Saturday, October 29, 2011
Hall 1-2 (San Jose Convention Center)
The senses of hearing and balance rely on signal transduction by ion channels of mechanosensory hair cells. The ability to examine channel proteins outside of the hair cell membrane enables controlled characterization of ion channel structure and function. To this end, we cloned the Xenopus inner ear BK channel (large conductance calcium-activated potassium channel; Big K; Maxi K; slo; KCa1.1; KCNMA1), and developed methods for heterologous expression of the alpha and beta subunits in cell lines. We selected the BK channel because of its role in the electrical tuning of inner ear hair cells. We cloned the Xenopus transmembrane alpha (XBK-a, 3600 bp) and ancillary beta (XBK-b; 618 bp) BK channel subunits from inner ear template RNA with RT-PCR and specific primers.

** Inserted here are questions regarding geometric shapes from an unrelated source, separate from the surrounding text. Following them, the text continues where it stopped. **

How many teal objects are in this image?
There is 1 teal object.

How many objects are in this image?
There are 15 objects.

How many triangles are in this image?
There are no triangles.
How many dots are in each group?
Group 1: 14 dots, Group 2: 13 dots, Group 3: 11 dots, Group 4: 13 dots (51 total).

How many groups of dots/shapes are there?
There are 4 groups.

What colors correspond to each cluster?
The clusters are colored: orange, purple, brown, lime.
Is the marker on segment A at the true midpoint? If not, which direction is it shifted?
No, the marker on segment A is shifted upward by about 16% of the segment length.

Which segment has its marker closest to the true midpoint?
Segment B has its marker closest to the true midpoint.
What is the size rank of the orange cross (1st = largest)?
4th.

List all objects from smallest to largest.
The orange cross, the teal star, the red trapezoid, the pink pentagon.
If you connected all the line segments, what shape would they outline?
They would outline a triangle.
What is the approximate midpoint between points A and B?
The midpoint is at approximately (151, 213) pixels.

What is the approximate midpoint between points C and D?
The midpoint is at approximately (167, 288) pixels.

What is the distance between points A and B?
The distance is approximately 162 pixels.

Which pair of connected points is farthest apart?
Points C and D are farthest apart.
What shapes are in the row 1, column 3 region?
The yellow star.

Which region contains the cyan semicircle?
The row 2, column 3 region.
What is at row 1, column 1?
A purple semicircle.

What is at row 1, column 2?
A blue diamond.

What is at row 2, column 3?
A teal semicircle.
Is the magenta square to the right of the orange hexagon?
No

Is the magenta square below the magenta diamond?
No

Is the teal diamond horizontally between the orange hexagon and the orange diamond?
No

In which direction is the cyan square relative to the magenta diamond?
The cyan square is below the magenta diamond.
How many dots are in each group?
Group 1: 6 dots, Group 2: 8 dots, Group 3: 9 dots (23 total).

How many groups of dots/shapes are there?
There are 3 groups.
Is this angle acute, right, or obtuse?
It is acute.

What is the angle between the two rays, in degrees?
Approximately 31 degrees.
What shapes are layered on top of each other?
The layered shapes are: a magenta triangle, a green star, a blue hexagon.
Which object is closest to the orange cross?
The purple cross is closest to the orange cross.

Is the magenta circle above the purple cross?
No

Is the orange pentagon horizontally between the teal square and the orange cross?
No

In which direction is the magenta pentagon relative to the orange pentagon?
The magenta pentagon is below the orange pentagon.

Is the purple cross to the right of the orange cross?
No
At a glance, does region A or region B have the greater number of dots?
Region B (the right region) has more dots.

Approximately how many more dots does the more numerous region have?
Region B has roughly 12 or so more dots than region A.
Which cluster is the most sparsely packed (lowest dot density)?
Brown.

The XBK-a subunit shares 92% amino acid identity with mouse and human homologs; the XBK-b subunit shares 41% and 43% amino acid identity with mouse and human sequences, respectively. With these clones, we generated two spectrally distinct fluorescent fusion constructs that produce translated proteins with XBK-b and XBK-a attached to the N-terminus of m-Cherry (Clontech) and GFP (Clontech), respectively. Both proteins were successfully expressed in Xenopus laevis kidney (A6; ATCC CCL-102) and Chinese hamster ovary cells (CHO; ATCC CCL-61) using lipid-mediated transfection and biolistics (particle bombardment). Only biolistics resulted in cells that simultaneously expressed both fluorescent constructs. This research establishes the foundation for electrophysiological studies aimed at clarifying the role of the BK channel in inner ear disorders. Research Support: NSF (HRD-0031446; IGERT-0504304); NIH (R01 DC008136; P50GM068762).